I own Harbottle subwoofers and Funk Audio subwoofers. They are sister companies. In my opinion these companies represent the state of the art in home audio subwoofer design. I have owned subwoofers from SVS, Rythmik, Rel, JL Audio, Power Sound Audio, and JTR. I have heard just about everything including Perlisten and other expensive manufacturers. Funk Audio and Harbottle are the best I've heard by far.
CEA-2010 is a very simplistic approach to measuring subwoofer performance. It basically just tells you how loud a subwoofer can get within a threshold of very liberal harmonic distortion limits. At the levels of distortion CEA allows playback can be very dirty and audibly distorted. It also says nothing about how well a subwoofer performs within those limits in terms of linearity, compression, other forms of distortion, etc. All of these things are audible and affect subwoofer performance.

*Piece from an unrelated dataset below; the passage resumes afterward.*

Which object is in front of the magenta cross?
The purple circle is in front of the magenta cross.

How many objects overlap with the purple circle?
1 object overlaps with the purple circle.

Take JTR for example. Their subwoofers have a lot of output as per CEA. When you poke around and look at the data, however, you can see heavy compression occurring at playback levels well below these CEA numbers. This is very much audible and lends itself to the "sound signature" that JTR subwoofers have.

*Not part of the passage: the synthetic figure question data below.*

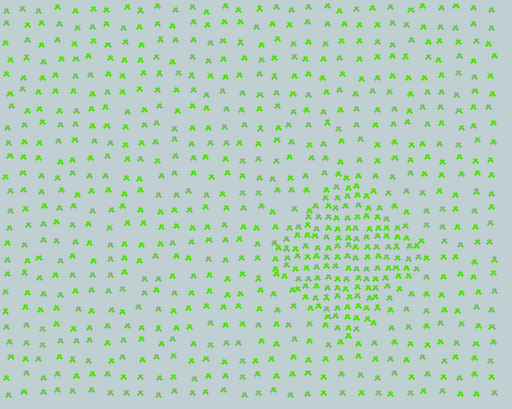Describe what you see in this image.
The image contains small lime elements arranged at two different densities. A diamond-shaped region is visible where the elements are more densely packed than the surrounding area.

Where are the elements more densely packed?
The elements are more densely packed inside the diamond boundary.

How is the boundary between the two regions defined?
The boundary is defined by a change in element density (approximately 2.7x ratio). All elements are the same color, size, and shape.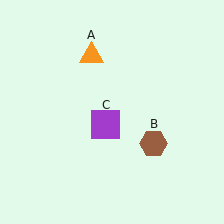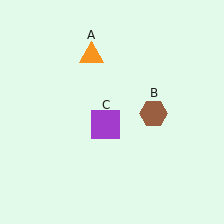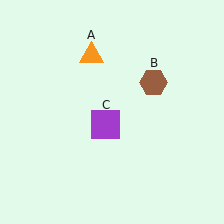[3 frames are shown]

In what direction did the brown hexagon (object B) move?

Funk Audio and Harbottle subwoofers are designed to satisfy a very strict set of criteria within their performance envelope. They use huge powerful neodymium motors with underhung oversized voice coils and carefully tuned suspensions so that their output at full power of thousands of watts still has inaudible distortion and vanishly low, inaudible, and very controlled compression. This means that when you look at the numbers at which they rate their subwoofers for max output you are looking at numbers at which the subwoofer performs cleanly and linearly. Most subwoofers lose linearity at significantly lower levels where they go into compression that causes ugly and audible nonharmonic distortion at high levels.

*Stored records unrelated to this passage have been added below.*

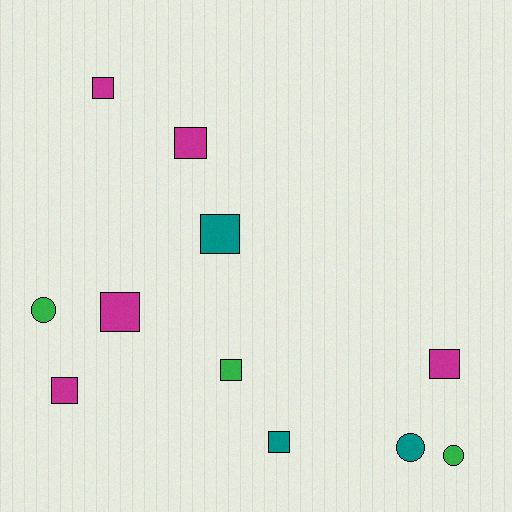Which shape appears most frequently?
Square, with 8 objects.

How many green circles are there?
There are 2 green circles.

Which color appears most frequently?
Magenta, with 5 objects.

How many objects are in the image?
There are 11 objects.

Basically every subwoofer on the market uses an overhung motor design. It's the obvious choice when you want to maximize output relative to cost. Most use ferrite motors as well, since it is a cheaper material to use to get magnetic field strength. They also use smaller 2-3" voice coils, which are lighter and more efficient but have low power handling.
Funk Audio and Harbottle use underhung motors with neodymium magnets and massive 5" voice coils. Designing subwoofers this way is wasteful if the goal is output per dollar, but they are designed with a different goal in mind, namely linearity and accuracy. The end result when you get them dialed in is bass that sounds perfect in every way.